Book: Any Human Heart
Author: William Boyd
Review by: Glenn Hendrix, chair, Arnall Golden Gregory LLP
“That’s all your life amounts to in the end: the aggregate of all the good luck and the bad luck you experience. Everything is explained by that simple formula. Tot it up – look at the respective piles. There’s nothing you can do about it: nobody shares it out, allocates it to this one or that, it just happens. We must quietly suffer the laws of man’s condition, as Montaigne says.”
That’s the theme of William Boyd’s novel, Any Human Heart, which features a British writer, Logan Mountstuart, whose fictional life (1906–1991) intersects with some of the key events and iconic figures of the 20th century.
Mountstuart’s story is told through his diary. The journal entries serve to capture the random, often capricious, twists and turns in his life. In explaining his use of this narrative device, Boyd observes that a daily journal is “written without the benefit of hindsight, so there isn’t the same feeling you get when you look back and add shape to a life. There are huge chunks missing.” As in life, there are also false starts in the storyline; some plot lines simply peter out.
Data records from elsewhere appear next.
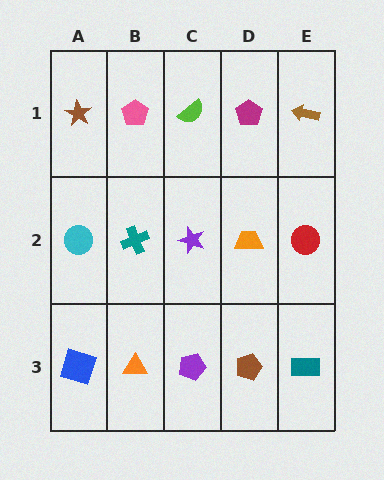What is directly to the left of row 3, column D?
A purple pentagon.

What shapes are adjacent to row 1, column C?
A purple star (row 2, column C), a pink pentagon (row 1, column B), a magenta pentagon (row 1, column D).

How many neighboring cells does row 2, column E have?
3.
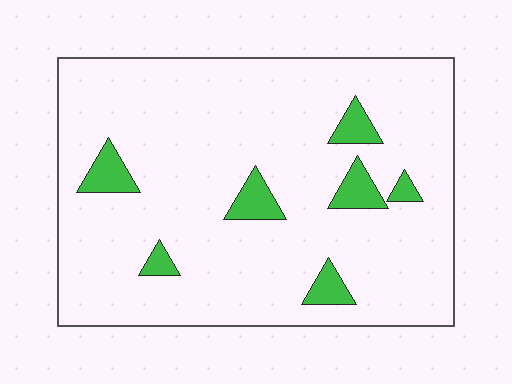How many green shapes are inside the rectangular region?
7.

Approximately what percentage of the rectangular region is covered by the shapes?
Approximately 10%.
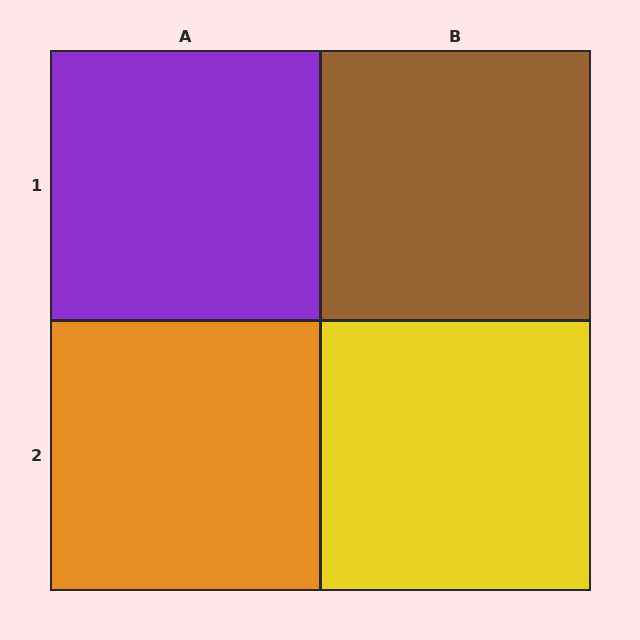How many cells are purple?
1 cell is purple.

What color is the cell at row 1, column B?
Brown.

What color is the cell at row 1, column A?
Purple.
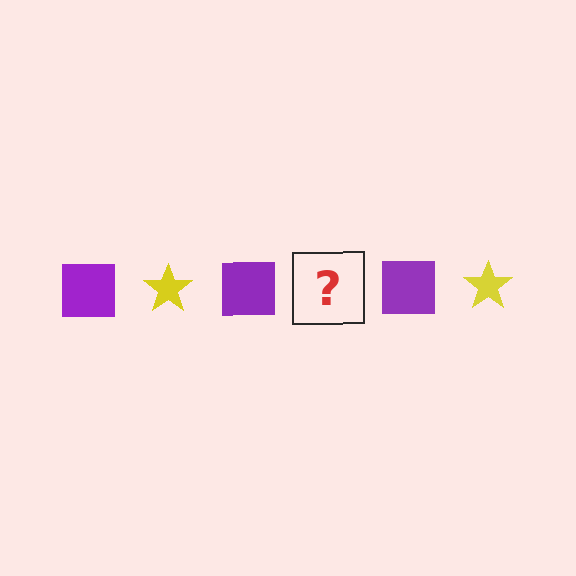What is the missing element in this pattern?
The missing element is a yellow star.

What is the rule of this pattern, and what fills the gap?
The rule is that the pattern alternates between purple square and yellow star. The gap should be filled with a yellow star.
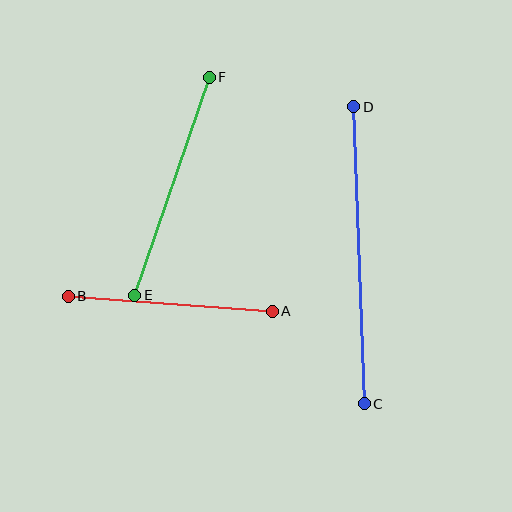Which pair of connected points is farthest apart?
Points C and D are farthest apart.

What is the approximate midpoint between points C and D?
The midpoint is at approximately (359, 255) pixels.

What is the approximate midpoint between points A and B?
The midpoint is at approximately (170, 304) pixels.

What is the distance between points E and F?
The distance is approximately 231 pixels.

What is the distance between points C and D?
The distance is approximately 297 pixels.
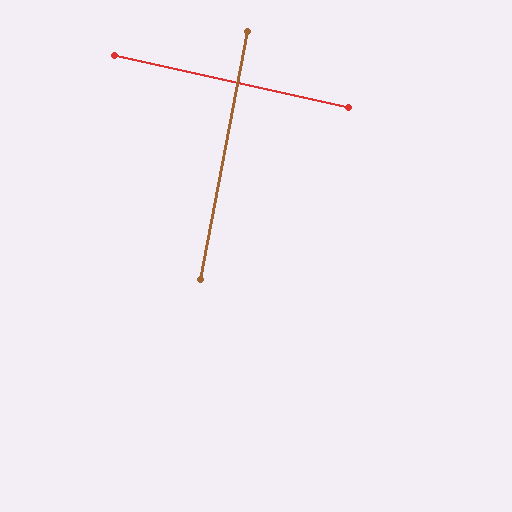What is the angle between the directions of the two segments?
Approximately 88 degrees.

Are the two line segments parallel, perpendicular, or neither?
Perpendicular — they meet at approximately 88°.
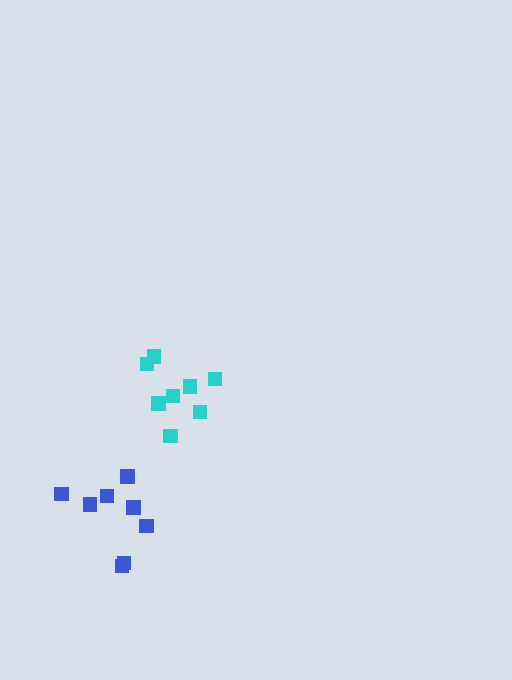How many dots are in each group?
Group 1: 8 dots, Group 2: 8 dots (16 total).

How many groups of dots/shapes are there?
There are 2 groups.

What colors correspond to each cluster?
The clusters are colored: blue, cyan.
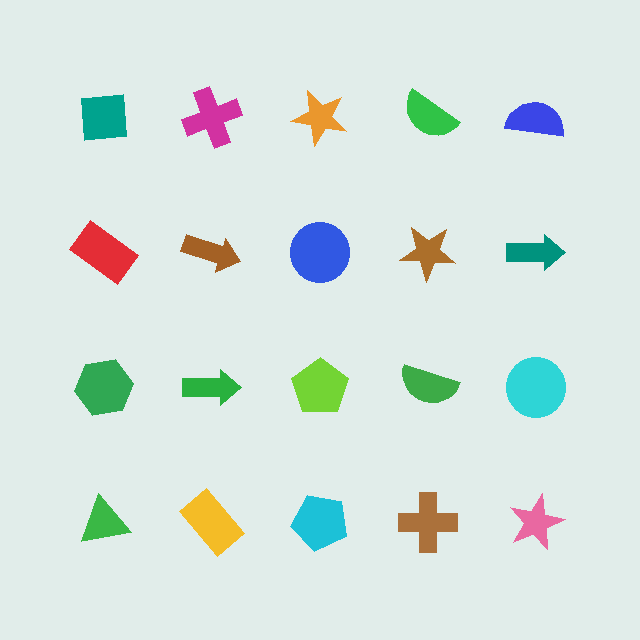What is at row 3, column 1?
A green hexagon.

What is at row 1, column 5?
A blue semicircle.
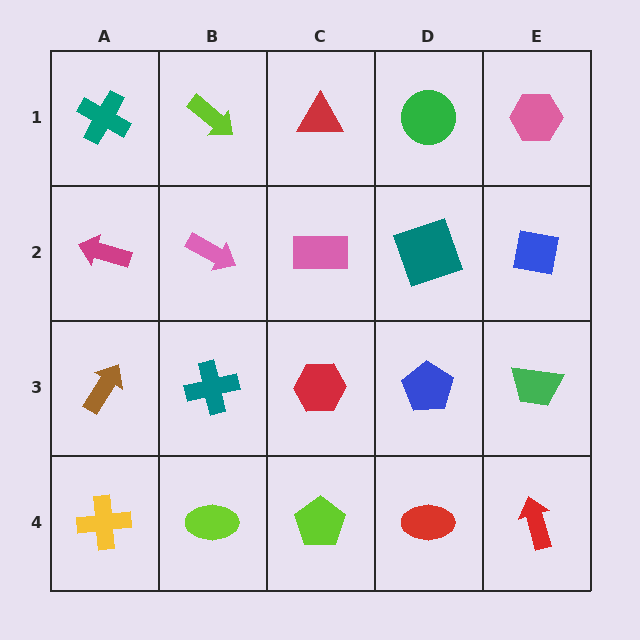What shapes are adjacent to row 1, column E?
A blue square (row 2, column E), a green circle (row 1, column D).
Aside from advancing Boyd’s theme, the absence of a linear storyline yields lots of surprises, and the result is an entertaining read. Mountstuart bounces from continent to continent, relationship to relationship, and endeavor to endeavor, experiencing happiness and grief, wealth and penury, and success and disappointment along the way. He rubs shoulders with Virginia Woolf, Evelyn Waugh, James Joyce, Ernest Hemingway, Ian Fleming, Picasso, and the Duke and Duchess of Windsor. The transitions in Mountstuart’s life are credibly drawn, and his interactions with the celebrity cameo characters are convincing and sometimes comical.
The novel and its depiction of Mountstuart’s changing self are oddly reassuring. While one seldom lives a life according to the straight course they might have planned or wished for, the bumps, diversions and jolts along the way make for something that’s perhaps more fulfilling. In Mountstuart’s case, they certainly make for a more interesting story.